Criminal Court Statistics (annual): January to March 2018
The latest statistics on type and volume of cases received and processed through the criminal court system including statistics on the use of language interpreter and translation services in courts and tribunals, England and Wales, to March 2018.
Documents
Details
This is the annual 2017 criminal courts publication, which also includes provisional quarterly data for Q1 2018.
The statistics here focus on key trends in case volume and progression through the criminal court system in England and Wales, including statistics on the use of language interpreter and translation services in courts and tribunals. There is also information concerning the enforcement of financial penalties in England and Wales.
There is additional information such as representation status, grounds for sending, key reasons for cracked and ineffective trials, juror summons statistics and timeliness data broken down by plea and offence group.
There are some new tables in the publication, these include; additional breakdowns for representation status across any hearing, the average number of hearings in the Crown Court, an offence breakdown of average number of days taken from offence to completion for Crown court criminal cases, and new Crown Court tables by offence such as grounds for sending and defendants by result and plea. A Criminal court statistics infographic has also been published.
The Crown Court information release is published as management information on the Courts and Tribunals Judiciary website.
Criminal courts
- In magistrates’ courts, receipts decreased by 1% between 2016 and 2017, whilst disposals decreased by 4%. Overall in 2017, receipts were higher than disposals which resulted in the number of outstanding cases increasing by 2% from 291,400 in 2016 to 296,800 at the end of 2017. In contrast, provisional quarterly figures indicate that outstanding cases decreased by 2% from Q4 2017 to 290,500 in Q1 2018.

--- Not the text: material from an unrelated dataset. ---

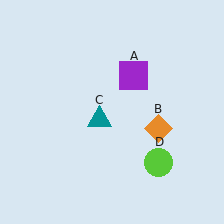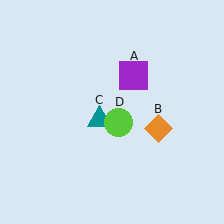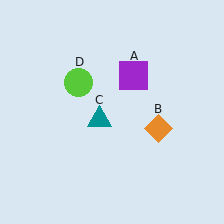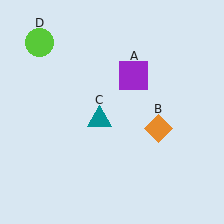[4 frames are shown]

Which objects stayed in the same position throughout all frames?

- In the Crown Court both receipts and disposals fell during 2017, by 2% and 6% respectively from 2016. Disposals remained higher than receipts in 2017, continuing to drive the decrease in outstanding cases to 38,200 at the end of 2017. Outstanding cases declined further between Q4 2017 and Q1 2018, by 7% to 35,400 cases, the lowest number in the quarterly time-series.
- In 2017, the proportion of effective trials in the Crown Court for all offences was 51%. Sexual offences had the highest proportion of effective trials at 79% whilst criminal damage and arson cases had the lowest proportion at 37%. A trial is classified as effective once a jury has been sworn in, regardless of whether they go on to reach a verdict.
- The guilty plea rate was unchanged from 2016 at 67%, after a fall from 70% in 2014, and was the lowest rate since 2006. This is in part due to an increase in sexual offences over the period, which have the lowest guilty plea rate at 35%. The offence group with the highest guilty plea rate was drug offences at 80%.
- Average hearing times for all trial cases have increased slightly from 5.5 hours in 2016 to 5.8 hours in 2017. Since 2014, average hearing times have increased by 1.9 hours to 10.8 hours for fraud offences and by 0.8 hours to 4.7 hours for drug offences.
- In 2017, 95% of Crown Court defendants had known representation at first hearing compared to 93% in 2016. The proportion of defendants dealt with in the Crown Court who had known representation at any hearing has remained stable at 99% throughout the annual time-series.
- For cases completing in the Crown Court the average number of days from first listing at the magistrates’ court to completion in the Crown Court decreased by 19 days from 194 days in 2016 to 175 days in 2017.
Use of language interpreter and translation services
- The success rate for completed language interpreter and translation service requests has increased from 96% in 2016 to 97% in 2017.
- From 2013 to 2015 the complaint rate dropped by 3 percentage points from 4% to 1%, and has remained at 1% in 2016 and 2017.
Criminal Court statistics quarterly, September 2018
The next criminal court statistics quarterly will include the same content as previous quarterly publications. It will also include new juror tables looking at juror summons with an age breakdown.
Pre-release
In addition to Ministry of Justice (MOJ) professional and production staff, pre-release access to the quarterly statistics of up to 24 hours is granted to the following postholders:
MOJ:
Lord Chancellor and Secretary of State for Justice; Minister of State for Justice; Ministry of Justice spokesperson in the Lords; Lord Chief Justice; Permanent Secretary; Chief Financial Officer; Director, Criminal Justice Policy; Deputy Director, Criminal Courts Policy; Criminal Court Reform Lead; Jurisdictional and Operational Support Manager; Head of Analytical Services; Chief Statistician; Attorney General’s Office; 9 Press Officers and 11 Private Secretaries.
Her Majesty’s Court and Tribunals Service:
Chief Executive, HMCTS; Deputy Chief Executive, HMCTS; Deputy Director of Legal Services, Court Users and Summary Justice Reform; Head of Operational Performance; Head of Criminal Enforcement team, HMCTS; Head of data and management information, HMCTS; Head of Management Information Systems; Head of Communications; Head of News; Jurisdictional Operation manager and Head of Contracted Services and Performance for HMCTS Operations Directorate.